FOR Communication 17/2019: Alcohol, cigarettes, food and beverages - Poland is more restrictive than Germany and the Czech Republic
- The Nanny State Index 2019 measures the level of restrictive regulations governing the sale and consumption of food, non-alcoholic beverages, alcohol, tobacco and e-cigarettes. The higher a country's ranking, the more restrictive the regulations.
- Poland is still among the countries with strong restrictions and currently ranks 12th in the ranking. The improvement from the ninth place in the previous edition does not result from the liberalization of regulations in our country, but only from minor changes in methodology and deterioration of the situation in other countries
- Once again, Finland proved to be the country with the strongest restrictions. Lithuania and Estonia ranked second and third in the Nanny State Index 2019, mainly due to new restrictions on the availability of alcohol.

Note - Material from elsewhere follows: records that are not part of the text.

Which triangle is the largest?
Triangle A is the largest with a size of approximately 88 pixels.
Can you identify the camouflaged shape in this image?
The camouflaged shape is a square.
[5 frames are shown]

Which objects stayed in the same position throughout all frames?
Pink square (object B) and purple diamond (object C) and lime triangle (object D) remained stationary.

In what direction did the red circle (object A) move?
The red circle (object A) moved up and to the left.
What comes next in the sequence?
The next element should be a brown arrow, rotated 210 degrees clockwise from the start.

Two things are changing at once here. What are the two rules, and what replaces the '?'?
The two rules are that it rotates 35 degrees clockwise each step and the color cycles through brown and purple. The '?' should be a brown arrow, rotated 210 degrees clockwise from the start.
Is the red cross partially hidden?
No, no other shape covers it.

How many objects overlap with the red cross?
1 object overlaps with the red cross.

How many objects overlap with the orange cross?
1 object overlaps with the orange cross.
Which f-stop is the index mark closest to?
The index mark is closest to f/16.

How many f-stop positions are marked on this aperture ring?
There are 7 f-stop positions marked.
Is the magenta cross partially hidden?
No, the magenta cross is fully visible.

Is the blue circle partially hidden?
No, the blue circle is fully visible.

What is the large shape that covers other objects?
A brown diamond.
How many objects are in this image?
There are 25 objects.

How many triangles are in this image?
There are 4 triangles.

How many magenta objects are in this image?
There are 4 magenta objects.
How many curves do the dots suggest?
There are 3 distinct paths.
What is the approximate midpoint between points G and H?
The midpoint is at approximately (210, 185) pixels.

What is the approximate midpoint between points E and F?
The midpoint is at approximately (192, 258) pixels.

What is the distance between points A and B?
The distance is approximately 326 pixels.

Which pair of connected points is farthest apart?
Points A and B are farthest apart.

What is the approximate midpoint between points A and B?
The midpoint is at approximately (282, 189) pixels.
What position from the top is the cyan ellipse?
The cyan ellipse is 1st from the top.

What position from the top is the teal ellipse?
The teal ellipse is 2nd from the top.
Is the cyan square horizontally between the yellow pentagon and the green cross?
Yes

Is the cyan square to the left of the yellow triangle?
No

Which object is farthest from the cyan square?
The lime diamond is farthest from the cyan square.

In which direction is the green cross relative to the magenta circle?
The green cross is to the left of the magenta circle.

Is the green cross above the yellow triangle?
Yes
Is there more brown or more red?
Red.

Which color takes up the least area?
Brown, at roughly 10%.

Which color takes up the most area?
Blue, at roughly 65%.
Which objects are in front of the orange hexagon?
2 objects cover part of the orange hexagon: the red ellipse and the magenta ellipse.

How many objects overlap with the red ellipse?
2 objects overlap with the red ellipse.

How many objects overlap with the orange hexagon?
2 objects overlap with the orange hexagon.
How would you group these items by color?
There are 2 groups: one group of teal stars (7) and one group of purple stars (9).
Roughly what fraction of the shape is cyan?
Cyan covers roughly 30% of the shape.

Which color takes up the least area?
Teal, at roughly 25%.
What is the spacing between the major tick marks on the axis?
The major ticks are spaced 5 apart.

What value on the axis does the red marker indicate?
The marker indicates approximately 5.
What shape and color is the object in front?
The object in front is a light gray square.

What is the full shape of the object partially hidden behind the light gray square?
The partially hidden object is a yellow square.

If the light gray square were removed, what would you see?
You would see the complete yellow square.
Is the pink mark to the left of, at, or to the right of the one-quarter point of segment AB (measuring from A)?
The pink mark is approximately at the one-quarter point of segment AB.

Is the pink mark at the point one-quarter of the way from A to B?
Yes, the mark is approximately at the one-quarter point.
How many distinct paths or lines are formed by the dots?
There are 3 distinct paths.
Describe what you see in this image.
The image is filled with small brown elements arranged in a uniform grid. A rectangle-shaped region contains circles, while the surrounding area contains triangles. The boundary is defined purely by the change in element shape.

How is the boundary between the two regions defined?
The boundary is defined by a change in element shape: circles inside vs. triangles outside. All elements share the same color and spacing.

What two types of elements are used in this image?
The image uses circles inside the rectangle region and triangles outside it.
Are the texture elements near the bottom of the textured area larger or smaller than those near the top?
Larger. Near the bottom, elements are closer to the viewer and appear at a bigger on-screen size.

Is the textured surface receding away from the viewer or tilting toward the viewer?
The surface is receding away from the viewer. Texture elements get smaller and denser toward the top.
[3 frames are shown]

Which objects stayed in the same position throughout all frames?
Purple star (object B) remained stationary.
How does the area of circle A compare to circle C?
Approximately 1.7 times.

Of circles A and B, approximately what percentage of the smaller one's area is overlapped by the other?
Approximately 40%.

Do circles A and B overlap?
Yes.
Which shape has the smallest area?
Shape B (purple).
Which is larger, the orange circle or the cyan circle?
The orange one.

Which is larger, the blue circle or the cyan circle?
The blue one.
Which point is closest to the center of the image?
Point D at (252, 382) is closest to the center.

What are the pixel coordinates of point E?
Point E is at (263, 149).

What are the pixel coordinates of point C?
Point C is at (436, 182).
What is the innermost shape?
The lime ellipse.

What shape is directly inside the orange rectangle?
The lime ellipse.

- The least restrictive country in this year's edition of the Nanny State Index was Germany, followed by the Czech Republic, Slovakia and Austria.
- Restrictive legislation in EU Member States is increasing, but there are still wide variations in the level of restrictions across the EU. Most of the negative changes introduced in recent years for consumers are not due to EU regulations, but to the decisions of local politicians to increase the restrictiveness of national regulations.
- "Although the index focuses on EU countries, the EU cannot be blamed for any of the new restrictions imposed on member countries in the last two years," stresses Christopher Snowdon, founder of the Nanny State Index.
- The authors of the index do not find any correlation between restrictive regulations and life expectancy, the number of smokers or the level of alcohol consumption, as well as remind about various problems which generate overprotection of the state (black market growth, higher bureaucracy costs, lower innovation in the creation and development of products).
- Paternalistic regulations harm consumers in the first place, leading to higher prices (e.g. through higher taxes), stigmatisation of some consumers, restriction of freedom of choice, inconvenience in shopping (e.g. as a result of limited days and hours of sale), poorer access to information (e.g. as a result of advertising bans) or deterioration in the quality of products.